The overall cybersecurity policy required by these provisions “shall be based on the Covered Entity’s Risk Assessment” and address the following areas “to the extent applicable to the Covered Entity’s operations”:
(1) information security;
(2) data governance and classification;
(3) asset inventory and device management;
(4) access controls and identity management;
(5) business continuity and disaster recovery planning and resources;
(6) systems operations and availability concerns;
(7) systems and network security;
(8) systems and network monitoring;
(9) systems and application development and quality assurance;
(10) physical security and environmental controls;
(11) customer data privacy;
(12) vendor and Third Party Service Provider management;
(13) risk assessment; and
(14) incident response.
Service Provider Impacts
One of the most significant impacts from this regulation will be on the relationships between financial institutions and their service providers. The regulations impose a meaningful new contractual challenge for these providers, and will likely create real tensions, new contracting burdens, and operational challenges for vendors who will now face multiple and likely inconsistent security obligations depending on their range of financial institution customers.
Under the regulation as it now stands, each covered financial institution “shall implement written policies and procedures designed to ensure the security of Information Systems and Nonpublic Information that are accessible to, or held by, Third Party Service Providers,” again derived from the risk assessment. These policies need to address, “to the extent applicable”:
(1) the identification and risk assessment of Third Party Service Providers;
(2) minimum cybersecurity practices required to be met by such Third Party Service Providers in order for them to do business with the Covered Entity;
(3) due diligence processes used to evaluate the adequacy of cybersecurity practices of such Third Party Service Providers; and
(4) periodic assessment of such Third Party Service Providers based on the risk they present and the continued adequacy of their cybersecurity practices.

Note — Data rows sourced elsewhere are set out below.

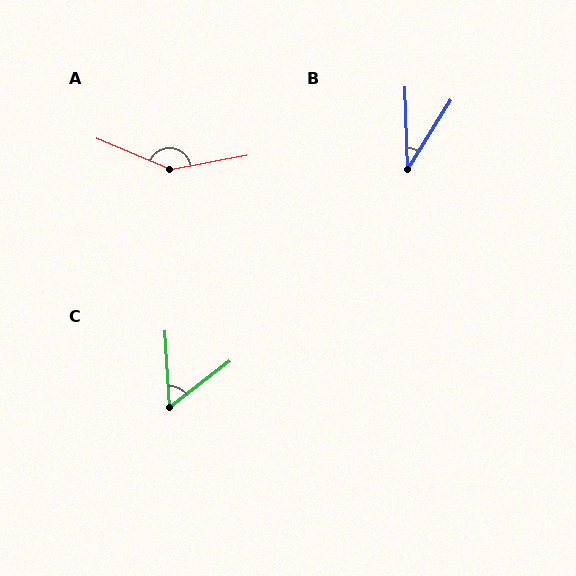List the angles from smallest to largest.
B (33°), C (56°), A (146°).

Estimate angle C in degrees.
Approximately 56 degrees.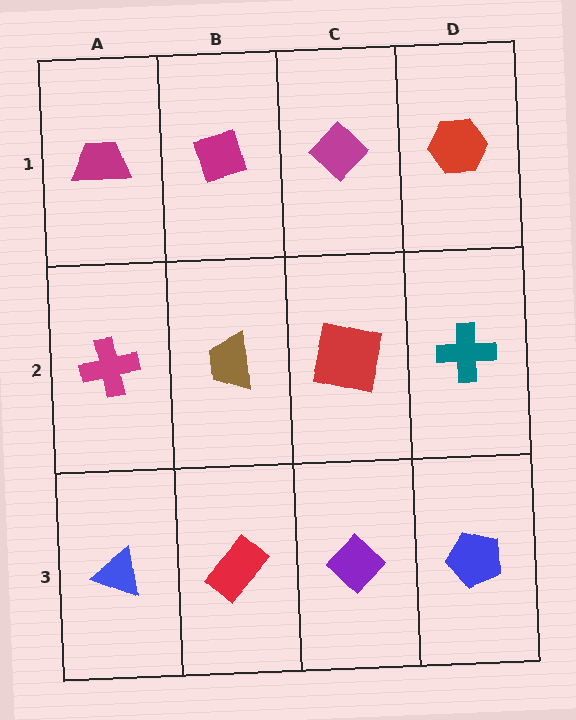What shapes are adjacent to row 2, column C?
A magenta diamond (row 1, column C), a purple diamond (row 3, column C), a brown trapezoid (row 2, column B), a teal cross (row 2, column D).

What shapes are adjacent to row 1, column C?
A red square (row 2, column C), a magenta diamond (row 1, column B), a red hexagon (row 1, column D).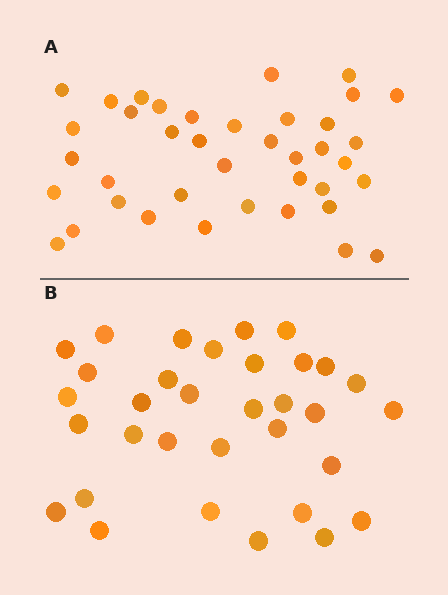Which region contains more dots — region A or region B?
Region A (the top region) has more dots.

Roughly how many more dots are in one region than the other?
Region A has about 6 more dots than region B.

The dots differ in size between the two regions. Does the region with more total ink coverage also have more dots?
No. Region B has more total ink coverage because its dots are larger, but region A actually contains more individual dots. Total area can be misleading — the number of items is what matters here.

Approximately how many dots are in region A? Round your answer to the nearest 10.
About 40 dots. (The exact count is 39, which rounds to 40.)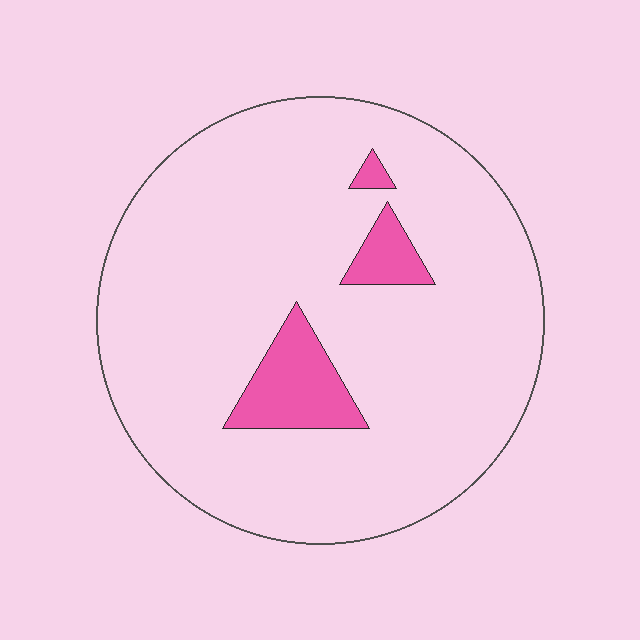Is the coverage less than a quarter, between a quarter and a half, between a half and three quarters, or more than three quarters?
Less than a quarter.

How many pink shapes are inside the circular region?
3.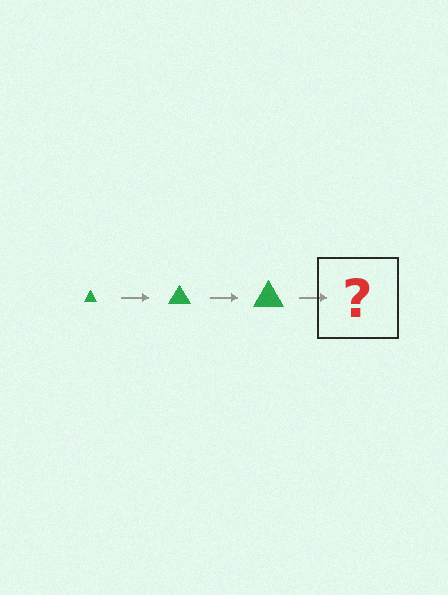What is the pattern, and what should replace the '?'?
The pattern is that the triangle gets progressively larger each step. The '?' should be a green triangle, larger than the previous one.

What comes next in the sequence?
The next element should be a green triangle, larger than the previous one.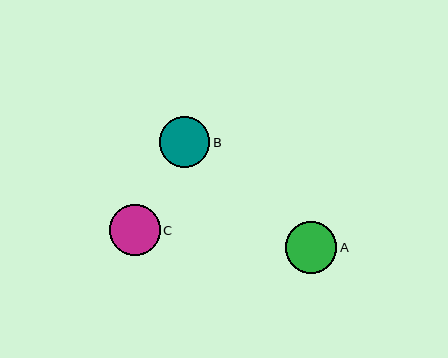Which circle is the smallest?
Circle C is the smallest with a size of approximately 51 pixels.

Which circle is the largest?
Circle A is the largest with a size of approximately 52 pixels.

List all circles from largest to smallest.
From largest to smallest: A, B, C.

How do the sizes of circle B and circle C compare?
Circle B and circle C are approximately the same size.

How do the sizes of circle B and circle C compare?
Circle B and circle C are approximately the same size.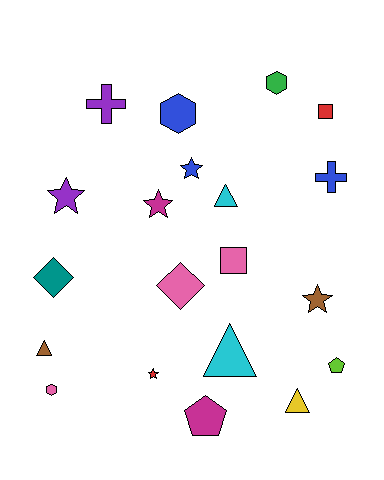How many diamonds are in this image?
There are 2 diamonds.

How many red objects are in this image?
There are 2 red objects.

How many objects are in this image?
There are 20 objects.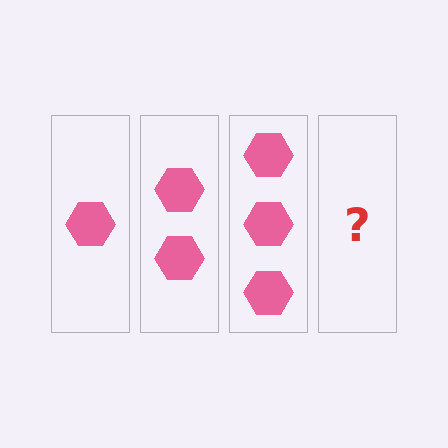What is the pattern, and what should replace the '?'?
The pattern is that each step adds one more hexagon. The '?' should be 4 hexagons.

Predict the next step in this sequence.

For covered entities, this means new obligations before contracts can be entered into, and during the relationship on an ongoing basis. For the service providers, there will be a need to renegotiate many contracts, along with a new and potentially very burdensome obligation to demonstrate to customers the strength of a cybersecurity program along with the need to operationalize the specific requirements of each regulated customer. It is clear – if the language remains the way it is – that this regulation will impose meaningful new requirements on these contracting relationships, many of which will be burdensome without necessarily advancing specific cybersecurity goals. Companies will need to plan for these obligations now.
Compliance Deadlines and Challenges
In general, companies are likely to have 180 days from March 1, 2017, to comply with most of the requirements. (There are certain defined requirements that have longer transition periods). Regulated companies and their service providers will need this time to prepare for and meet these significant new compliance obligations.
Some companies – those that have developed meaningful cybersecurity programs based on good business decision-making – may find that new requirements. As with many regulations and standards like this, even for these proactive companies, the new regulations may indicate some areas for new or increased focus. For the rest of the industry and their service providers – which, we can project, accounts for thousands of companies – these new requirements will create the obligation for meaningful change and increased rigor in cybersecurity programs, adding to both business risk and overall legal compliance obligations.